I’m not actually sure which five or more movies in the first half of 2001 featuring cows Rory might be thinking of, but here are some candidates.

The romantic comedy Say It Isn’t So came out in March 2001, directed by J.B. Rogers, produced by the Farrelly Brothers, and starring Heather Graham and Chris Klein in the lead roles. In one scene, the protagonist punches a cow, only to get his arm stuck in the animal’s rectum.

The romantic comedy Someone Like You came out in March 2001, directed by Tony Goldwyn and based on the novel Animal Husbandry by Laura Zigman. It stars Ashley Judd and Hugh Jackman in the lead roles, and opens with an experiment being done where a bull is observed servicing a herd of cows. The fact that he will only service an individual cow once is significant to the film’s theme.

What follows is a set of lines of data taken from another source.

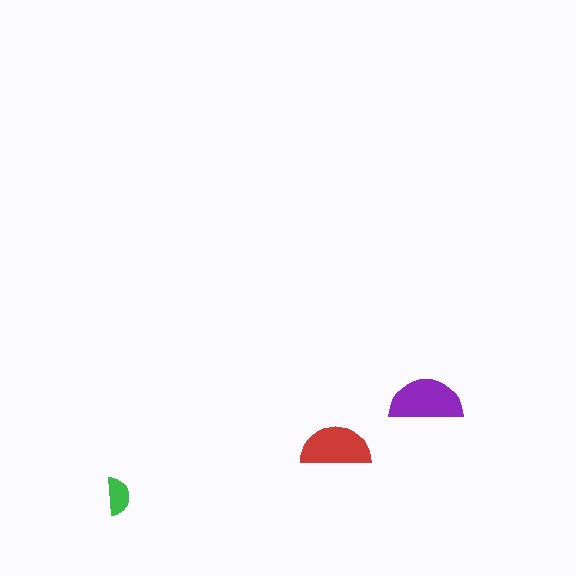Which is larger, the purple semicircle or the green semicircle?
The purple one.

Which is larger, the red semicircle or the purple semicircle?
The purple one.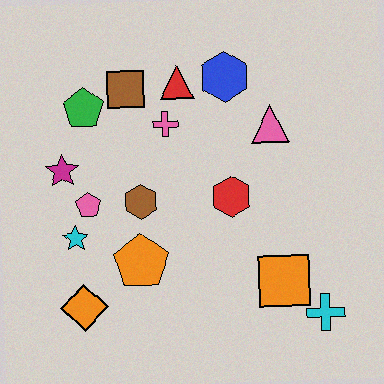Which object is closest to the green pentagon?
The brown square is closest to the green pentagon.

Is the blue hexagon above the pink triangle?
Yes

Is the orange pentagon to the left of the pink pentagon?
No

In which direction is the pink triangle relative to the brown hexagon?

The adventure comedy Joe Dirt came out in April 2001, directed by Dennie Gordon, and starring David Spade in the title role. In one scene, Joe thoughtlessly ties a bottle rocket to a cow’s tail , and watches the tail spin out of control as the bottle explodes.

The comedy The Animal came out in June 2001, directed by Luke Greenfield, and starring Rob Schneider in the title role. In the movie, the main character’s life is saved by a mad scientist who replaces his critically injured body parts with ones taken from animals. In one scene, the main character has a dream about cows grazing in a field – which isn’t actually disgusting, but it’s implied to be his dream because he wants to attack them (livestock is attacked as part of the plot).

The comedy Dr. Dolittle 2 came out in June 2001, directed by Steve Carr, and a sequel to the 1998 film Dr. Dolittle (vaguely inspired by the Dr. Dolittle children’s books by British author Hugh Lofting). It stars Eddie Murphy as Dr. Dolittle, a doctor who can talk to animals. During the film, the animals organise a strike as a protest; cows refuse to give milk, and several can be heard shouting “Strike, strike!”. This isn’t particularly disgusting though.

It’s not known whether Rory and Dean saw the “disgusting cow” movies themselves, or whether Rory is basing her opinions on reviews, trailers, or what other people told her about the movies. There is a strong possibility she is exaggerating, as I could only think of two films which actually depict a person doing something to a cow on screen (Say It Isn’t So and Joe Dirt).

It is notable that all the “cow movies” I listed are comedy films which received below-average to extremely poor reviews.